Wednesday, March 15, 2006

Brethren graduate student reflects on Gulf Coast counseling experience.

"Surreal is the only word I have for it," said Karen Croushorn, describing the Gulf Coast of Mississippi last fall. Driving south from Jackson, Miss., was "eerie...like a nuclear bomb had gone off," she said "We were still looking at roads that were impassible, no clean drinking water, no sanitation."

Croushorn, a member of Manassas (Va.) Church of the Brethren and a former Brethren Volunteer Service (BVS) worker, was one of 14 graduate students and two professors from George Mason University who spent a week in Mississippi doing mental health counseling with survivors of Hurricane Katrina. Croushorn is a part-time graduate student in counseling, and also works for a credit union.

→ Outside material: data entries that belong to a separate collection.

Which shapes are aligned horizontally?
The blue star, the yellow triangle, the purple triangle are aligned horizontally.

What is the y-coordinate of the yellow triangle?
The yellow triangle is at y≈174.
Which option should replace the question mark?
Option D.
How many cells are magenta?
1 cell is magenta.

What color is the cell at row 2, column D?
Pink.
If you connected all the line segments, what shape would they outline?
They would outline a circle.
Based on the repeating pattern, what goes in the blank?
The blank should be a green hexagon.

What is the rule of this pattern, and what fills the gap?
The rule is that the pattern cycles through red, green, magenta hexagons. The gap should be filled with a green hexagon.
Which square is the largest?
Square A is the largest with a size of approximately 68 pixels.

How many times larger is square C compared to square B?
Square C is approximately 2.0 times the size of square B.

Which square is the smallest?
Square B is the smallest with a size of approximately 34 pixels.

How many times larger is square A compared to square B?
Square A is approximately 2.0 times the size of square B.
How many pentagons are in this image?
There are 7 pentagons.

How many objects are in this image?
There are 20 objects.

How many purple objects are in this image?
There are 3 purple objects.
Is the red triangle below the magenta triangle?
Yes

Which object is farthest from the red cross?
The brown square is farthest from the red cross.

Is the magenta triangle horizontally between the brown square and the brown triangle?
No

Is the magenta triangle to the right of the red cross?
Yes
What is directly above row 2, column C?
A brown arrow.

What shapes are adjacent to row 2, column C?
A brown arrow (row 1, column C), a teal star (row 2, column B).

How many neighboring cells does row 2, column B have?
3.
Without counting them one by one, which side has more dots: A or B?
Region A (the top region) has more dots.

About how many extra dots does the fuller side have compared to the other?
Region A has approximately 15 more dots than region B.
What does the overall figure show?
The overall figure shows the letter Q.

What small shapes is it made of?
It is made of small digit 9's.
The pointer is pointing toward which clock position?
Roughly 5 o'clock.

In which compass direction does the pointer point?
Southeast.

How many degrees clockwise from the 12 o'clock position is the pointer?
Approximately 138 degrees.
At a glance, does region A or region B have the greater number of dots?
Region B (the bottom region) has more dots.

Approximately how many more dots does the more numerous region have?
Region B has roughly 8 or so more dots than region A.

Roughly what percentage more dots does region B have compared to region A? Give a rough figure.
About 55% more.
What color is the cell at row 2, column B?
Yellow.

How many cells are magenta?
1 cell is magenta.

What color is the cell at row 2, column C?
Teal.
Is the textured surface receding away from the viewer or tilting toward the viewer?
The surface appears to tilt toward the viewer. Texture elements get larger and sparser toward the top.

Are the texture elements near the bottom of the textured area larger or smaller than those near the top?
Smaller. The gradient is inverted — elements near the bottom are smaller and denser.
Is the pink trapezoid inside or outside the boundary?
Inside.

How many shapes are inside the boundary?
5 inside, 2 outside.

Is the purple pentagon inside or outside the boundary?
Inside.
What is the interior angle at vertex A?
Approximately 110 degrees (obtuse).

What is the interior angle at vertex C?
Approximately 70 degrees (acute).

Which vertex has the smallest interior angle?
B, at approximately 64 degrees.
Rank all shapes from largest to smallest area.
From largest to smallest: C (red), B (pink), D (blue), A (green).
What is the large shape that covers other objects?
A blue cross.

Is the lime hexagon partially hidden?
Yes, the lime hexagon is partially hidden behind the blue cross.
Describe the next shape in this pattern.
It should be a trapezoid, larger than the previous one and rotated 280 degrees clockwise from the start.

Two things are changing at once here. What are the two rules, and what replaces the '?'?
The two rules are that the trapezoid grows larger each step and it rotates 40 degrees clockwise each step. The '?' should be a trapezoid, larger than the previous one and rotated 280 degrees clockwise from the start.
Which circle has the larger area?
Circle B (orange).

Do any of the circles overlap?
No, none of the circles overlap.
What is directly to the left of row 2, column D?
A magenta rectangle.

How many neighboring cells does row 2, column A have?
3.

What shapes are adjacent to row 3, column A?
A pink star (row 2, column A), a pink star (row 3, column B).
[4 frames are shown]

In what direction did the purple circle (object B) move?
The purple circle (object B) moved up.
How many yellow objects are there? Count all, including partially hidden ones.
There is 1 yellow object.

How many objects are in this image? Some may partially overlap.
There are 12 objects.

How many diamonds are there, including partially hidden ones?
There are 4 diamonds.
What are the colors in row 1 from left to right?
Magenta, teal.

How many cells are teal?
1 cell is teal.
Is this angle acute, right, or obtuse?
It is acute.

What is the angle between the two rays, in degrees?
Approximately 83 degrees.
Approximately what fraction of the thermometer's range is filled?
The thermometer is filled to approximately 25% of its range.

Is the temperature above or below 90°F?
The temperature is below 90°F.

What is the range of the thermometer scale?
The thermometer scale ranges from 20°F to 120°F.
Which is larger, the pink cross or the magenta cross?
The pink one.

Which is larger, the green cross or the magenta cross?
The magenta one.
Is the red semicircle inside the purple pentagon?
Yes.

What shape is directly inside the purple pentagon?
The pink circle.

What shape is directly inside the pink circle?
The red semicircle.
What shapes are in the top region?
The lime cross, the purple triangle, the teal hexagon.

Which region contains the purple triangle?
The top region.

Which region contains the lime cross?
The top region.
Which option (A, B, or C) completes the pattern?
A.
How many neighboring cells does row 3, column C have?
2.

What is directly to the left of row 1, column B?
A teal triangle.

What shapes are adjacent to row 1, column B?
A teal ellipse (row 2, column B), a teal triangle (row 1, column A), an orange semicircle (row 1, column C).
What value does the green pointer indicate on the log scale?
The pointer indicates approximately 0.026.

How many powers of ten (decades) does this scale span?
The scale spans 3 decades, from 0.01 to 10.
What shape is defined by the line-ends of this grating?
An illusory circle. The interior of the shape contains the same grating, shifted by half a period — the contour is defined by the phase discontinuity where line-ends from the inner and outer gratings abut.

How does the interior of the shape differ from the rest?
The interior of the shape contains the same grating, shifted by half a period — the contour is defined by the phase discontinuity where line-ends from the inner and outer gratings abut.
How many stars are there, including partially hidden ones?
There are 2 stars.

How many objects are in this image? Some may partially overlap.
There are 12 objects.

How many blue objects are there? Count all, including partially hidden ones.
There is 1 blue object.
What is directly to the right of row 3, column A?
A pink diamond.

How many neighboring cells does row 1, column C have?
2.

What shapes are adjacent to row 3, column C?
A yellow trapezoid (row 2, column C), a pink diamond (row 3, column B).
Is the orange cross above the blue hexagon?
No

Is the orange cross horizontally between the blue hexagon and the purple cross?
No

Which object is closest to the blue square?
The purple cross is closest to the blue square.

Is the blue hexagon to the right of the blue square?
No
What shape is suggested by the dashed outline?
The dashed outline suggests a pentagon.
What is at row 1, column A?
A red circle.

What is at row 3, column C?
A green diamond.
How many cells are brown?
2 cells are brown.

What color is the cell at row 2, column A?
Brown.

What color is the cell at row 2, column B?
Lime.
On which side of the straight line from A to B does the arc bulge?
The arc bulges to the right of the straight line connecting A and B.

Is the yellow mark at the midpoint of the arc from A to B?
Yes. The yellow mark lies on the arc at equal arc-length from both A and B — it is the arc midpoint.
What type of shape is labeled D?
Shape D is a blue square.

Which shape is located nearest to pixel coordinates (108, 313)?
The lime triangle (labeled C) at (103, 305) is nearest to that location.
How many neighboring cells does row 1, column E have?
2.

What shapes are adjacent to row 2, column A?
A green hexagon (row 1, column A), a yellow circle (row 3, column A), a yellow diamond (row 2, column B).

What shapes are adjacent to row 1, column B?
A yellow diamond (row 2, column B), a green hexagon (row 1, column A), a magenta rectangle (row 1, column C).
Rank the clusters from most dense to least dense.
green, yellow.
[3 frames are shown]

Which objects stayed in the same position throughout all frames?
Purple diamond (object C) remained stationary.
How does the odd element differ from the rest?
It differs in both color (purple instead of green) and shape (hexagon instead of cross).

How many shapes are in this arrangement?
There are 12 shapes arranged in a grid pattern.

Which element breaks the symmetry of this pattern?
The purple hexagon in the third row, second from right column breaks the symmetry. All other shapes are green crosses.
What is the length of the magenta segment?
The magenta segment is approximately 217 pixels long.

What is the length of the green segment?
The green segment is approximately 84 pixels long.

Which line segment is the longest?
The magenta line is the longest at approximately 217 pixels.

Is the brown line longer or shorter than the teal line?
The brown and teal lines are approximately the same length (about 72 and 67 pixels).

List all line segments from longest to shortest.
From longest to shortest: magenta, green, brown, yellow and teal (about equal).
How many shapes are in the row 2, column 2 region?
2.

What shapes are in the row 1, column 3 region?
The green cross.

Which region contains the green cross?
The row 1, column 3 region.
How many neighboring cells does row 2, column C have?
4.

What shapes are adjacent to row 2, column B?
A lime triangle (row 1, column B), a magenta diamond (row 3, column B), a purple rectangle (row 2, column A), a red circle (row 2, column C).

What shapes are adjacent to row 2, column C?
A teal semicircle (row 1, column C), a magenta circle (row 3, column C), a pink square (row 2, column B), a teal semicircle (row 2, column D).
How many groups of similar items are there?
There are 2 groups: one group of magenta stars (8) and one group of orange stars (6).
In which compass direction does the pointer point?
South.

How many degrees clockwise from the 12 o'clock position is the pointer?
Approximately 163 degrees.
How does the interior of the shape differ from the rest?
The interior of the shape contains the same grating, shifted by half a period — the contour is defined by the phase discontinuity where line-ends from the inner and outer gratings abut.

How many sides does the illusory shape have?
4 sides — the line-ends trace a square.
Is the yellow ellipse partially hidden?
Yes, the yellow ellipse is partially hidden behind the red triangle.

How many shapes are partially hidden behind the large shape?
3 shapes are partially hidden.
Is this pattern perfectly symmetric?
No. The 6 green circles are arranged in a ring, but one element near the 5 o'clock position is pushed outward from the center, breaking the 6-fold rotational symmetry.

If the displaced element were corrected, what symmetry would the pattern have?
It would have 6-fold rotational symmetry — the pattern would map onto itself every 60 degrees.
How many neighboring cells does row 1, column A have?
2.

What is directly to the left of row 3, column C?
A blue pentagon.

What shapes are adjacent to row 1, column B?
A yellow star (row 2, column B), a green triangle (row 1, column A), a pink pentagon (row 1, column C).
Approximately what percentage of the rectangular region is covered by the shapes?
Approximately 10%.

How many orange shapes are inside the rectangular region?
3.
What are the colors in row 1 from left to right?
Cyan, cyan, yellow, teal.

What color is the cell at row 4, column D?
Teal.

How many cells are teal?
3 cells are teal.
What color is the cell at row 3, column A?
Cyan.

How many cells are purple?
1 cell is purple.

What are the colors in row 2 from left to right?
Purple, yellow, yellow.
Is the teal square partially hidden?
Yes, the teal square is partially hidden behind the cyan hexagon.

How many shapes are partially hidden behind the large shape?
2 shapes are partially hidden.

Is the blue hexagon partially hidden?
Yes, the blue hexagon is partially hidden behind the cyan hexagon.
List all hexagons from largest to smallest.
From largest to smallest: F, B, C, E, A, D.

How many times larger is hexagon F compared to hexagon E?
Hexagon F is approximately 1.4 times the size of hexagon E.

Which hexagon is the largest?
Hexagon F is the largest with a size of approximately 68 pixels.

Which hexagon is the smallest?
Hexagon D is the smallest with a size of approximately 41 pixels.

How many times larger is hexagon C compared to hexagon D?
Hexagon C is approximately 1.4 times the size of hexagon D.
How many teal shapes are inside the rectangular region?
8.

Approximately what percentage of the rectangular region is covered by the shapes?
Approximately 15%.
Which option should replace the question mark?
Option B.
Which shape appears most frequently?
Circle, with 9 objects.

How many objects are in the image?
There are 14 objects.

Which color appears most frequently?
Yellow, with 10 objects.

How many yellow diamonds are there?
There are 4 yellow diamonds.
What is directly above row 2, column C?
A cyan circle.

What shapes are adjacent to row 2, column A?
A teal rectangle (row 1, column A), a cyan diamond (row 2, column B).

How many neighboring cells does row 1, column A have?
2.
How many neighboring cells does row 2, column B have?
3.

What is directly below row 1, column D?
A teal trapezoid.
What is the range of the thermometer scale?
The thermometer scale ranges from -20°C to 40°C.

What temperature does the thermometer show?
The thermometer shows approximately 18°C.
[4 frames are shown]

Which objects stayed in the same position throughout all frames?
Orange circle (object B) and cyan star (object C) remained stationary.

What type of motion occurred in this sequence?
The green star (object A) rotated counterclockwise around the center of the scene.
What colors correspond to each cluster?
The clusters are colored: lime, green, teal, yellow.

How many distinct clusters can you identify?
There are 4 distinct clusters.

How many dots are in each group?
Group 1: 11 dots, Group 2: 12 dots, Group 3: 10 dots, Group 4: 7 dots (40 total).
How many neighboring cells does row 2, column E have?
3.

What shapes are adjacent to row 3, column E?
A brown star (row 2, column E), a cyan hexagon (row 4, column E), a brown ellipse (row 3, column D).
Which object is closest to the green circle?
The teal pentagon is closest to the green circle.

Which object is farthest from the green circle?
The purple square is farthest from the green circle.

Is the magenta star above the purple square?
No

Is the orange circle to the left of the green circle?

The students spent the week before Thanksgiving in Mississippi, offering counseling services to survivors almost three months after Katrina hit. The group were "not doing formal counseling," Croushorn said, but mainly just sitting down and talking with people who needed a listening ear. The opportunity to do such work is unusual for students who are not authorized to work in disaster zones by the American Red Cross because they are not licensed, she said. But the professors who accompanied the group made connections with the director of Mississippi's Mental Health Counseling Association. Mississippi had such a great need for counselors that the association was willing to take the students. The association director arranged for places to stay and sites at which to work. Croushorn's group worked with almost 600 people at sites from East Biloxi to Pearlington, and west almost to the Louisiana border. The work sites were central locations for survivors to receive services such as help with housing and food.

Many of the people the group met were aid workers themselves, or counselors who were personally affected by the disaster as they attempted to serve clients. Some of the counselors were from Louisiana, and were working in Mississippi because of so much need in the state. The students counseled both people who had evacuated, and people who had stayed through the storm. The professors worked with the professional counselors.

The group was in Mississippi when the "honeymoon period" after the disaster was waning, she said. People were frustrated with the lack of help and attention compared to that given to Louisiana, and a lot of racial tension was resurfacing, she said. "Instilling hope was what we were doing while we were there," she said. The "absolute resiliency" of the people surprised her, as well as the welcome the group received, and the thanks from the people they worked with. "And the fact that they're going to rebuild," even without the insurance or the money to rebuild, she said.

Another goal for the group was to help collect data in order to be effective advocates for Katrina survivors, because funding for such services is being cut off, Croushorn said. "In order to get funding, you have to have data." At the time, the George Mason group was told they were the last such group to be in Mississippi to help with the mental health counseling needs.

As she reflected on the experience a couple of months later, the needs she saw in Mississippi spoke to Croushorn's Brethren understandings of social justice. It was a perspective she had learned in BVS as well, she said. "It put a whole new spin on Thanksgiving, for all of us," she remembered. "First, how much being in something like that (Hurricane Katrina) puts things in perspective."

Since their return from Mississippi, the students have become advocates for the counseling needs of Katrina survivors, Croushorn said. The group is working toward doing lobbying on Capitol Hill. Some of the students planned to attend a March 14 march in Washington to protest the evictions of Katrina survivors without other viable housing options.

Croushorn has learned to talk through the "Katrina fatigue" that she has seen in other areas of the country, where some already are tired of dealing with the aftermath of the disaster. "There's a different kind of `Katrina fatigue' in Mississippi," she said. "It's not that they're tired of it--they can't get away from it, and they're tired."